The check surfaces form a trust hierarchy:
// trust hierarchy (least to most trustworthy)
// tier 1: user-mode data (spoofable from kernel)
// registry, environment variables, WMI cache
// tier 2: kernel-mode data (spoofable from hypervisor)
g_CiOptions
NtQuerySystemInformation
// tier 3: hypervisor-verified (spoofable from hardware)
Secure Kernel state
// tier 4: hardware-bound (not spoofable without physical access)
TPM attestation
// I operate between tier 2 and tier 3
// I can fake everything in tier 1 and 2
// tier 3 requires a real Secure Kernel (I don't have one)

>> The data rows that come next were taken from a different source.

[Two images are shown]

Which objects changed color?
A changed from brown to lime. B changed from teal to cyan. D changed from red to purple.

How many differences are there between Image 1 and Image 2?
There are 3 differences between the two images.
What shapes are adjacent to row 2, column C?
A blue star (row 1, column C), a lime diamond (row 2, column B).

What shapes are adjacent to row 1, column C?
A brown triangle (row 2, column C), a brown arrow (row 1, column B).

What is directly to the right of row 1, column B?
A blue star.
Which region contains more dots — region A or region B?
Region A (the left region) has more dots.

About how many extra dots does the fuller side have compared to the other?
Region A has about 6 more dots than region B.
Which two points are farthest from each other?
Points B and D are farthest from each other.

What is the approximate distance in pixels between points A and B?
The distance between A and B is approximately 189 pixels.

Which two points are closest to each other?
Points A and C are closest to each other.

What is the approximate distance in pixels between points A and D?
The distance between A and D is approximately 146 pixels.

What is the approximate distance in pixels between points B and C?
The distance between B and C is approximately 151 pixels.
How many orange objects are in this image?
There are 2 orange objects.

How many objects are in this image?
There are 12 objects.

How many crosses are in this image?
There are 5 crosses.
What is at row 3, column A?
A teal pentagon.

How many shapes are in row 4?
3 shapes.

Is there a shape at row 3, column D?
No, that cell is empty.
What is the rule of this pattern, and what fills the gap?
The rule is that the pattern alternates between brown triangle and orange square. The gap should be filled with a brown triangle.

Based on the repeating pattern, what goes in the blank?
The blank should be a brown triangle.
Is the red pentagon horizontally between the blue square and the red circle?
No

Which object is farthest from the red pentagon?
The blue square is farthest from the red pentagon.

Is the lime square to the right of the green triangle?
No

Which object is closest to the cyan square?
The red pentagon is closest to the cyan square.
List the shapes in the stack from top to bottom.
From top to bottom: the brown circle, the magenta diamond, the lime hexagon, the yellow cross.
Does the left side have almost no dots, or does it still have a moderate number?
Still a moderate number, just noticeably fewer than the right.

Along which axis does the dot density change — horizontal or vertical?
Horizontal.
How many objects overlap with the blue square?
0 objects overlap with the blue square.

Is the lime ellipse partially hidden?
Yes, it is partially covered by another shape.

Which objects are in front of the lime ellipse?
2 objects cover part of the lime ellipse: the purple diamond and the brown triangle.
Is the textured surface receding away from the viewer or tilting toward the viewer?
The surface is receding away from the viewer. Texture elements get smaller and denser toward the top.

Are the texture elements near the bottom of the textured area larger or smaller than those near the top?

// tier 4 requires TPM key access (hardware-bound)
The takeaway
Different check surfaces have different trust levels, and the trust level determines whether I can fake them. Right now, everything in the wild checks surfaces I control. If anti-cheats moved to Secure Kernel queries or TPM attestation, the game changes. But that requires VBS to be genuinely enabled on the target machine, which brings its own set of constraints -- mainly that a blue-pill can't coexist with a running Hyper-V without significant nested virtualization work.
For now, the situation is: if VBS isn't really running, I can make it look like it is. If VBS is really running, I have bigger problems than faking registry keys.